Tive a honra de acompanhar o Presidente da República, Luiz Inácio Lula da Silva, o Chanceler Celso Amorim e outros Ministros, além de Governadores de vários estados brasileiros, na cerimônia realizada na sede da FIFA, em Zurique, no dia 30 de outubro de 2007, quando foi anunciada a escolha do Brasil como país-sede da Copa do Mundo de 2014. Naquele mesmo dia, o Presidente Lula manteve encontro de trabalho com a Presidente da Confederação Suíça, Conselheira Federal Micheline Calmy-Rey. A conversa entre ambos centrou-se em diferentes temas de interesse comum e abriu interessantes perspectivas de aprimoramento dos nossos vínculos, em especial no que tange à cooperação técnica trilateral, às possibilidades de colaboração em matéria de biocombustíveis e à negociação de um novo acordo em matéria de ciência e tecnologia e de outro relativo à formação profissional. Tratou-se, igualmente, de questões multilaterais como a reforma das Nações Unidas e o ciclo das negociações de Doha. O Presidente Lula foi convidado a realizar visita de Estado à Suíça.

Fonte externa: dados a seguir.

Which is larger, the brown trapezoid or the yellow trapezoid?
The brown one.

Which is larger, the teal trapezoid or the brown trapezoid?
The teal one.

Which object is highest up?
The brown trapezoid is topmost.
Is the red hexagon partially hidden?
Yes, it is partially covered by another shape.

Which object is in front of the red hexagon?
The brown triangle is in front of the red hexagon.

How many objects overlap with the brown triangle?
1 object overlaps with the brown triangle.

Na véspera dos encontros de Zurique, o Ministro Celso Amorim esteve em Berna para uma visita oficial, a primeira que um Chanceler brasileiro realiza à capital da Confederação desde o início da década de 1960. Manteve importantes conversações com três Conselheiros Federais - Doris Leuthard (Economia), Pascal Couchepin (Interior) e Micheline Calmy-Rey (Negócios Estrangeiros) - e participou da inauguração da Primeira Reunião da Comissão Mista de Relações Econômicas e Comerciais Brasil-Suíça. A reunião da Comissão, que havia sido instituída em fevereiro de 2007 durante visita a Brasília da Conselheira Federal Doris Leuthard, contou com a participação não só de representantes dos respectivos governos, mas também do setor privado.

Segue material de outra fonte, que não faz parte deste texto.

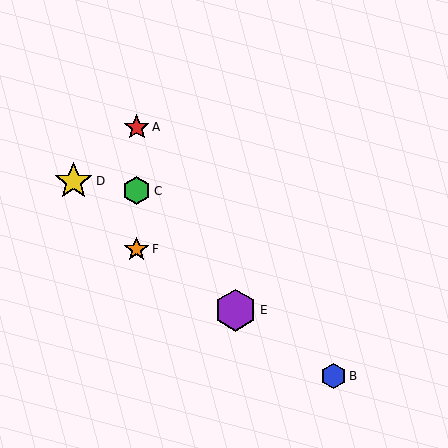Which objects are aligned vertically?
Objects A, C, F are aligned vertically.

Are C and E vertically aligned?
No, C is at x≈137 and E is at x≈236.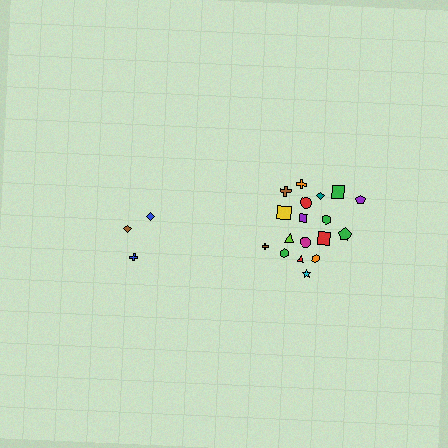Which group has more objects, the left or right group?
The right group.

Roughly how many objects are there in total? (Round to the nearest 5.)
Roughly 20 objects in total.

O ano passado foi, assim, um período de intensa atividade no relacionamento brasileiro-suíço. Estamos implementando os programas e acordos vigentes e, da mesma forma, criando novos instrumentos de cooperação e diálogo. As empresas de cada país, por sua vez, ampliam seus horizontes de participação nos fluxos comerciais, financeiros e tecnológicos, com o que criam melhores condições de desenvolvimento sustentável. Para o Brasil, o acesso ao mercado suíço permanece de especial importância para muitas de nossas empresas, inclusive pelo prestígio que concede a seus produtos uma vez nele colocados, dado o conhecido nível de exigência de seus consumidores. É significativo o número de grandes empresas brasileiras que instalaram suas representações européias na Suíça.
Na área dos investimentos suíços no Brasil, é animador que as tradicionais empresas dos setores farmacêutico, alimentício e de serviços estejam reforçando sua presença em nosso país. Em julho de 2007, por exemplo, tive o prazer de comparecer à inauguração de novas unidades produtivas da Novartis no Brasil. O grupo continua em sua estratégia de ampliar atividades produtivas no país, como se denota no projeto de instalação de uma fábrica de vacinas contra a meningite.
Persiste, assim, um quadro bastante positivo para as relações entre o Brasil e a Suíça, e mais uma vez faço notar a valiosa contribuição que a SWISSCAM tem prestado à comunidade empresarial com interesses recíprocos nos dois países.